Sunday, February 7, 2010

Ekphrasis: Relating and Responding

“And don’t be so earnest,

let others wear the sackcloth and the ashes.

Let go, let fly, forget.

You’ve listened long enough. Now strike your note.”

~Seamus Heaney
Okay, howdy howdy howdy. Sorry it’s taken me a year to get back to this, but it has been a fun, busy start to a new term. I would like to begin by thanking all of the people who commented via e-mail, facebook and carrier pigeon. It was really nice to hear other’s views regarding humanity’s (and Humanities’) place in medicine. I would like to especially thank “Swampstorm” for the detailed reply in the comments section. Being relatively new to the whole blogosphere (ugh…portmanteaux like that make me cringe)… “The Land of Blogs”…I must say that I was rather chuffed to see that people (outside my immediate family –love ya mum!) actually read this stuff. I will endeavor to continue the dialogue that Swampstorm took up. I will also try to throw up (perhaps poor phrasing) some photos to keep this from getting too serious. As always, I encourage comments – here or elsewhere; let me know what you want to hear about, and in a year or two I’ll address them.

So, to start at the end: Swampstorm asked the significance of the introductory image: Holbein’s “Ambassadors.” It is an image I find quite intriguing. There are the obvious ties between the sciences and arts (various cartographic paraphernalia and the lute on the shelves). But it is also fitting in its use of the anamorphic image in the foreground. The light blotch, at first mistakable for a stain, when viewed from the extreme left side (try it on your computer!) becomes a skull. I was really just using it to emphasize the need to look at things from different angles: medicine especially.

After reading your comment, Swampstorm, and re-reading my last post I recall that my intent there was to frame the omnipresent matter that I strive to take up (Humanities in Medicine) in a confrontational manner (Humanities vs. Medicine). My goal was to spark a bit of discussion (and as I said I am thrilled with the conversations that ensued) but by framing my post in this manner, perhaps the segue into my true intention (highlighting the importance of coalescing Humanities and Medicine) ebbed.

I like your introductory point about humanities embracing a marginalized position. Where humanities are on the fringe it is often quite accurate that groups will adopt (“with masochistic relish”) the role of underdog. I enjoy your Althusserian reading of humanities constructing itself upon the Ideological State Apparatus of resistance against science (now even the English major in me is wincing). Sorry to bog this blog down with theoretical jargon, but basically just referring to the idea that established social practices (like the media, education, science etc.) impose a role on people. To take this ratiocination a wee bit further: Althusser speaks of Repressive State Apparatuses which are invoked when groups pose a threat to the dominant order. This idea provides a fun (if slightly paranoid) interpretation of Campbell’s 90% cuts to the arts in British Columbia.

Well anyway, thanks again to Swampstorm and to everyone who gave the issue some thought.
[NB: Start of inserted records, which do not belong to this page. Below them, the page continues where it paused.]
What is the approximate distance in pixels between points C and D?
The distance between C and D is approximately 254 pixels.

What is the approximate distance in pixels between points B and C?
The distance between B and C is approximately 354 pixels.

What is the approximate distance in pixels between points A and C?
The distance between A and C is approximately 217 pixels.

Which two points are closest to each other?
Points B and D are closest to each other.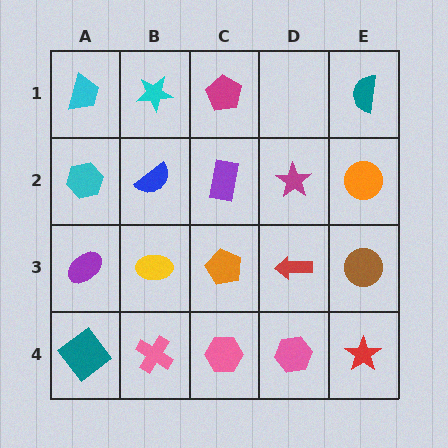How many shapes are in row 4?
5 shapes.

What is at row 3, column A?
A purple ellipse.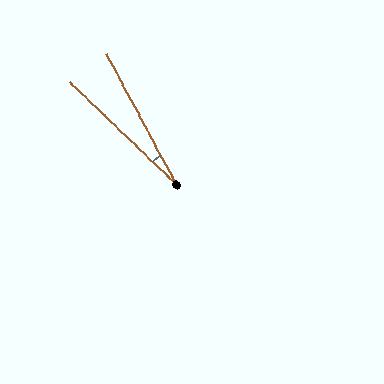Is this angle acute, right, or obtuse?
It is acute.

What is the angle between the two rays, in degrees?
Approximately 18 degrees.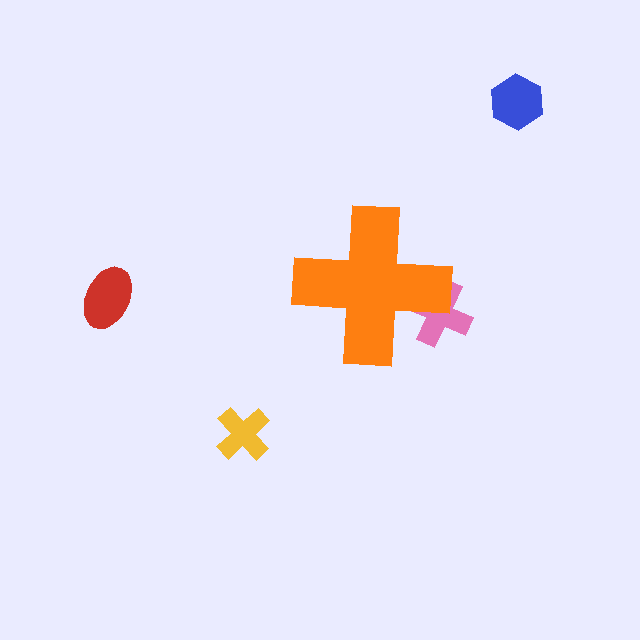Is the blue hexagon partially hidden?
No, the blue hexagon is fully visible.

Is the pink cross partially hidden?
Yes, the pink cross is partially hidden behind the orange cross.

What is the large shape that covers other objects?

Now for something completely different:

As most of you know, my girlfriend Lise has moved out here for the term for a drop of the Irish sunshine. Despite living in a 10X10 (centimeter) cubical cubicle we’re having a grand aul’ time! I’ve had a new opponent to beat at scrabble (in my dreams anyway) and someone to unload the contents of my brain upon (hence the lack of writing here). She’s also been a wee dote in helping me prepare for the OCASE (Oh-Casey) we had last week.
Me winning in Scrabble

Galway by day...

...and by night.

The OCASE (forget what it stands for) is a clinical skills exam with 12 stations and 6minutes for each station to perform a skill that would normally take three times that amount of time. The stations required us to: walk through the curtain and almost into the director of paramedic training for Ireland who dropped a manikin in front of me and said “this man has just collapsed, you are the only person around – GO!” After six sweaty minutes of CPR I hustled to the next station and behind curtain number two was a rubber pelvis that I was to perform a pap smear and bimanual exam upon. Even after ripping three gloves (in half) I just managed to creep in under the time limit, without traumatizing anyone – whew! The exam was even complete with three “rest stations” to pace and contemplate all the things you’d forgotten up to that point. The rest of the hour and half was filled with similar adrenalin-inducing mayhem, I was just glad we didn’t have one of the stations that was apparently on last year’s OCASE: walk into the station to one of the deans of our school (mid-sixties, prestigious doctor) sitting behind a desk with a big red dildo on it and having to spend the next 6 minutes explaining how to put it on. Sometimes six minutes flies…and sometimes it doesn’t.

...But man, by eleven o’clock the top image sums up how we all felt.